SERPA began participating in the Shared Savings Program and the Medicaid ACO now covers more than 10,000 beneficiaries. Huneke says additional funding would be welcomed.

"The cost of setting up an ACO is expensive," she says. "We are doing a patient-centered medical home in our ACO. That is very expensive. We have all independent physicians who all own their own practices. Any money they spend on patient centered medical homes and that infrastructure is out of their own pockets."

Clinton MacKinney, MD, deputy director of the RUPRI Center for Rural Health Policy Analysis at the University of Iowa, says rural ACOs face a steeper climb than their urban counterparts.

"There are various marketing requirements and notifications requirements that are all time consuming and expensive. So, just by sheer size rural organizations may not have the resources to develop that infrastructure," he says.

"Rural organizations also may not have the same experience in managed care that urban organizations have.
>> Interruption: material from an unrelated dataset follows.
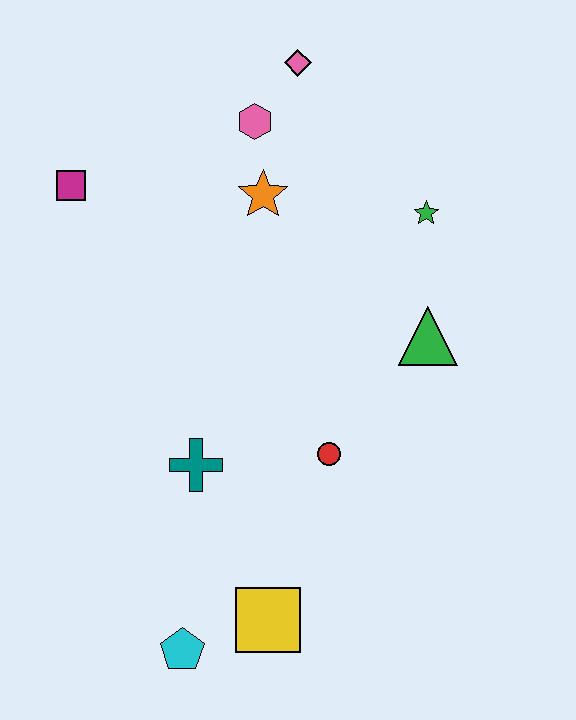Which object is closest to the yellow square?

Just to develop the processes to do what are required of ACOs would be somewhat new and different, again more challenging and more costly."
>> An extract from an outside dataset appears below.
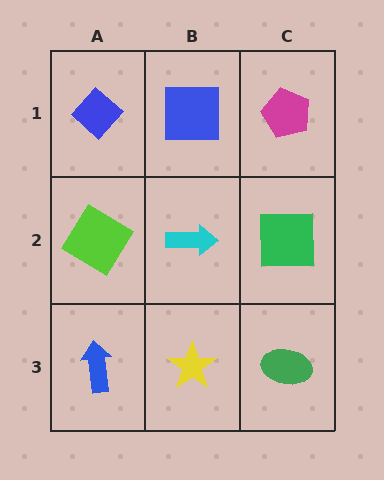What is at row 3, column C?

"Another big factor is the attribution numbers. A Medicare ACO requires 5,000 individuals to participate. That means 5,000 individuals that truly demonstrated that they seek out your organization or providers for their primary care. It's difficult, especially in places where people travel for the winter," he says.

Asked if the $114 million made available from CMS was big enough to make a difference, MacKinney said: "The answer is it's never enough. But I am encouraged that CMS is recognizing that 25% of the population of this country that lives in rural [communities] should not be left behind. This is a step in the right direction."

"All of us advocating for rural health would say insufficient attention has been paid to 25% of the population. We do not see a great preponderance of demonstrations that are applicable to rural areas. There needs to be more."

John Commins is the news editor for HealthLeaders.